For tasks that benefit from step-by-step thinking:

```typescript
import { defineAgent } from 'struere'

export default defineAgent({
  name: "Research Analyst",
  slug: "research-analyst",
  version: "0.1.0",
  systemPrompt: "You analyze complex datasets and produce research summaries.",
  model: {
    model: "anthropic/claude-sonnet-4-6",
    temperature: 0.3,
    maxTokens: 8192,
    reasoning: {
      enabled: true,
      effort: "high",
      budgetTokens: 16000,
    },
  },
  tools: ["entity.query", "event.query"],
})
```

### OpenAI Provider

```typescript
import { defineAgent } from 'struere'

export default defineAgent({
  name: "GPT Agent",
  slug: "gpt-agent",
  version: "0.1.0",
  systemPrompt: "You assist with general queries.",
  model: {
    model: "openai/gpt-4o-mini",
    temperature: 0.7,
    maxTokens: 4096,
  },
  tools: ["entity.query"],
})
```

### xAI Provider

```typescript
import { defineAgent } from 'struere'

export default defineAgent({
  name: "Grok Agent",
  slug: "grok-agent",
  version: "0.1.0",
  systemPrompt: "You assist with general queries.",
  model: {
    model: "openai/gpt-5-mini-reasoning",
    temperature: 0.7,
    maxTokens: 4096,
  },
  tools: ["entity.query"],
})
```

### Google Provider

```typescript
import { defineAgent } from 'struere'

export default defineAgent({
  name: "Gemini Agent",
  slug: "gemini-agent",
  version: "0.1.0",
  systemPrompt: "You assist with general queries.",
  model: {
    model: "google/gemini-1.5-flash",
    temperature: 0.7,
    maxTokens: 4096,
  },
  tools: ["entity.query"],
})
```

## Provider Configuration

Configure API keys in the dashboard under **Settings > Providers**. You can add direct provider keys (e.g., an Anthropic API key) or an OpenRouter key that works across all providers.
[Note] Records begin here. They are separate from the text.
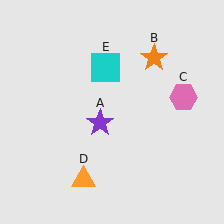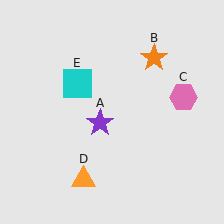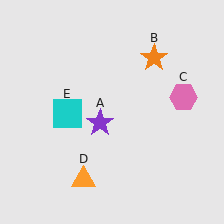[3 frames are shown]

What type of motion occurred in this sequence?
The cyan square (object E) rotated counterclockwise around the center of the scene.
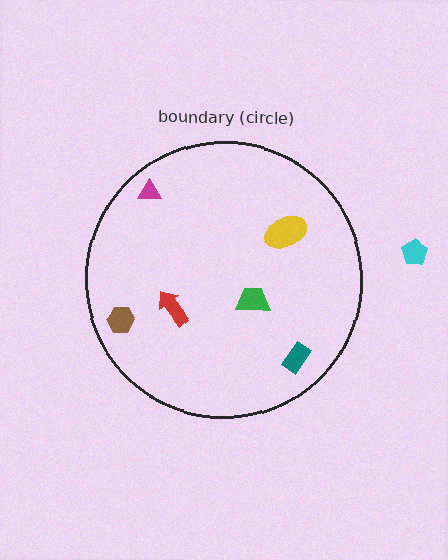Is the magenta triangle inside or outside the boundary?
Inside.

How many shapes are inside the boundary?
6 inside, 1 outside.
When no keys are configured, the platform uses its own OpenRouter key and deducts credits from your organization balance. See the [API Key Resolution](#api-key-resolution) section above for the full fallback chain.

## Token Usage

Token usage is tracked per interaction and returned in the chat API response:

```json
{
  "usage": {
    "inputTokens": 1250,
    "outputTokens": 45,
    "reasoningTokens": 320,
    "totalTokens": 1615
  }
}
```

When reasoning is enabled, `reasoningTokens` is included in the usage breakdown. Reasoning tokens are billed at the output token rate.

Each tool call within the agent's LLM loop counts toward token usage. Multi-agent conversations (via `agent.chat`) track usage independently per agent in the chain. When using platform credits, token usage is automatically deducted from your organization's credit balance.